Change Categorization

Rusty asked:
I was looking for terms used for categorizing the impact of a change, I remember in Version 2 of ITIL that changes where categorized as Major, Significant, Minor and Standard is that no longer done? Or is the Imapct also defines as the priority High, Medium, and Low

I’m going to give you my answer in three parts. This information can also be found in Section 4.2 of your Service Transition Book.
In ITIL V3 changes are now categorized into three distinct types:
Standard Change: Change to a service or infrastructure for which the approach has been pre-authorized by Change management that has an accepted and established procedure to provide a specific change requirement. It has a defined trigger, documented tasks and budgetary approval. The risk is low and well understood.

Normal Change: Change to a service or infrastructure for which the risk must be assessed and must go through the Change Advisory Board (CAB). These are Changes that happen either only once or infrequently and the impact/risk to the current environment must be assessed.

Emergency Change: Change that must be introduced as soon as possible, usually in order to repair an error within the environment. There is substantial risk involved and must be approved by the Emergency Change Advisory Board (ECAB). There is a separate escalation procedure in order to reduce or eliminate the impact/unavailability currently affecting the environment.
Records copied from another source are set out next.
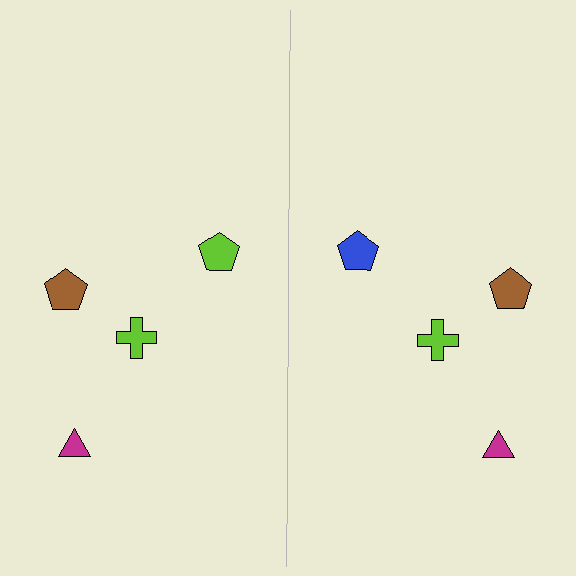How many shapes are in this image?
There are 8 shapes in this image.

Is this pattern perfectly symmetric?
No, the pattern is not perfectly symmetric. The blue pentagon on the right side breaks the symmetry — its mirror counterpart is lime.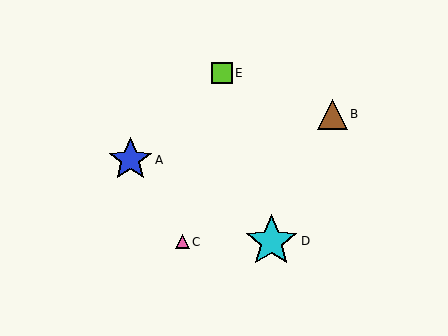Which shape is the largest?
The cyan star (labeled D) is the largest.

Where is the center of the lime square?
The center of the lime square is at (222, 73).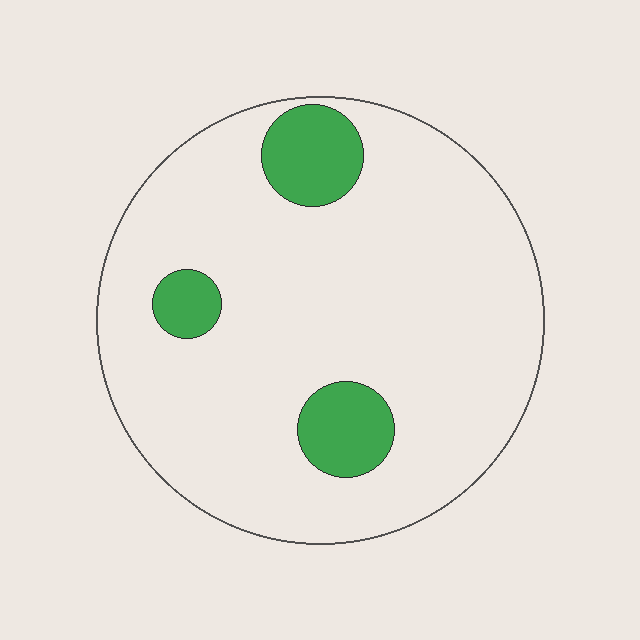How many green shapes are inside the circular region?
3.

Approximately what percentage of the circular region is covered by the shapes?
Approximately 10%.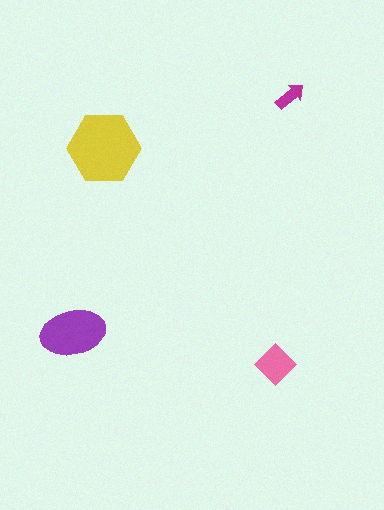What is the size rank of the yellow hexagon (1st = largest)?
1st.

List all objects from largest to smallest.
The yellow hexagon, the purple ellipse, the pink diamond, the magenta arrow.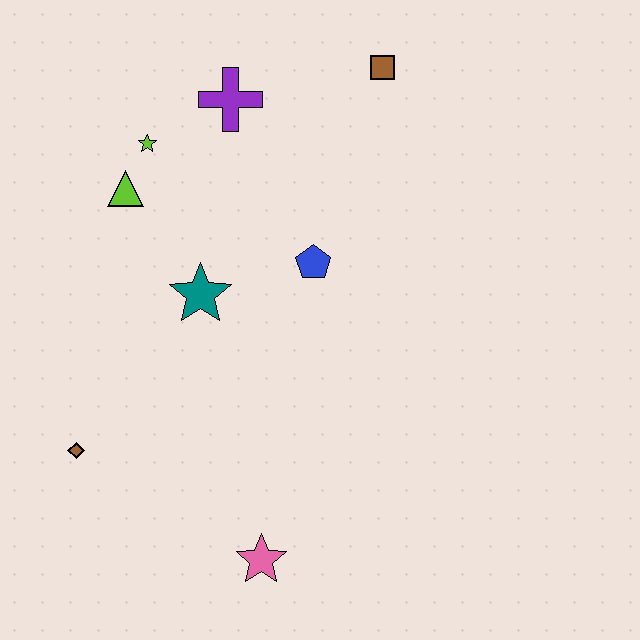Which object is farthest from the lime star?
The pink star is farthest from the lime star.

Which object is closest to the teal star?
The blue pentagon is closest to the teal star.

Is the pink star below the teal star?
Yes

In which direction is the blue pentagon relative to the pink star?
The blue pentagon is above the pink star.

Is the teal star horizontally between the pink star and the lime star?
Yes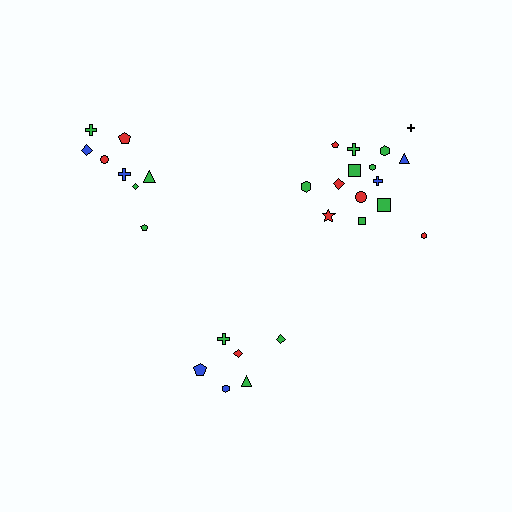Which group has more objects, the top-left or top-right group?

When assessing impact/risk we usually use an impact/risk categorization matrix and from this determine the associated scrutiny the change will receive by the Change Authority.
  • High impact/High probability = Risk Category 1 (Emergency change)
  • High impact/Low probability = Risk Category 2 (Normal change)
  • Low impact/High probability = Risk Category 3 (Normal change)
  • Low impact/Low probability = Risk Category 4 (Standard Change)
 When determining priority we use the formula:
 Priority = Urgency + Impact
We can use the following examples of priority: 
  • Immediate – life at risk, significant loss of revenue (corrective)
  • High – Severely affecting key users or large # of users (corrective or innovative)
  • Medium – No severe impact, but cannot wait until next change schedule or release (corrective, innovative or update)
  • Low- Change is justified and necessary, but can wait until next change schedule or release.  (any type)
So we look at the Priority, exam the risk and this helps us determine the type of change we will use.